Não demorou um minuto para que o casal de fazendeiros nos recolhesse, de mala e cuia, pra dentro do casarão. Dona Zulmira  logo providenciou uma sopa suculenta e muito saborosa. A escuridão do campo logo nos convidou a ir logo pra cama, apagaram-se os lampiões e as lamparinas e passamos a noite naquela casa e com aquela família que, ambos, caíram do ceu. Pela manhã tomamos leite no curral, guiados pelo Iraci, mocinho esperto, que dominava a lida com vacas e bezerros, ganhando minha admiração. Meu pai conseguiu fazer o Pé-de-bode pegar, nos aboletamos dentro dele e muito agradecidos a tanta bondade e simpatia, voltamos pra casa, na cidade. O tempo passou, eu já cursava o ginásio, quando fui saber que aquela gente boa era da mesma família Marconi, da cidade.

Os Marconi, família provinda da Itália, mais precisamente da região de Mântova, tinham no Sr. Domício e na dona Dálice, o seu esteio.
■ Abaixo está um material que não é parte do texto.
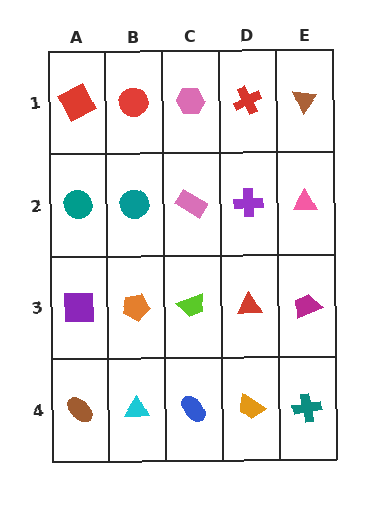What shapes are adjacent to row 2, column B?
A red circle (row 1, column B), an orange pentagon (row 3, column B), a teal circle (row 2, column A), a pink rectangle (row 2, column C).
Ambos tiveram 11 filhos, sendo 4 homens e 7 mulheres. O mais velho dos homens era o Carlos.  O Sr. Umberto, o da fazenda, que todos chamavam de Alberto,  era irmão do Guilherme, marido da Dona Zita, que vinha da família Torres e tinham um casal de filhos: o Cléber e a Cleuza; moravam numa casa ali na Rua Padre Tarallo, vizinhos dos Brudenhausen. As Marconi, como eram conhecidas, moravam numa casa com varanda arredondada, logo ali na esquina do Grupo Escolar Júlio Ascânio Mallet e da Av. Florêncio Terra. Lembro-me bem da Maria, da Adelina, que tinha uma filha linda de dar gosto, a Ieda, lembro-me bem da Carmelina, da Julieta, da Clotilde e da Rosa.  Minha avó materna, Vó Nenê, foi vizinha delas por largo tempo, o que propiciou uma forte amizade entre as duas famílias. Também me lembro do Romeu, um dos mais novos da família, que morava ali por perto, numa casa que ficava pra cima do Tiro de Guerra (hoje Câmara Municipal). O Romeu  era conhecido como Romeuzinho Marconi.  Curiosamente, no mesmo quarteirão, lá na esquina da Av. 7 de Setembro com a Av. dos Amaros, bem defronte à casa de minha avó Nenê, ficava a casa e a oficina mecânica de outro Sr. Marconi, que não tinha nenhum parentesco com a família do Sr. Domício.  O José, filho daquele mecânico, fez carreira de locutor no Rádio, começando na nossa ZYQ-4 e alcançando, com sua bela voz e dicção impecável,  o horário nobre da Rádio Record de São Paulo, nos seus tempos áureos. Os itapolitanos tinham muito orgulho deste filho da terra.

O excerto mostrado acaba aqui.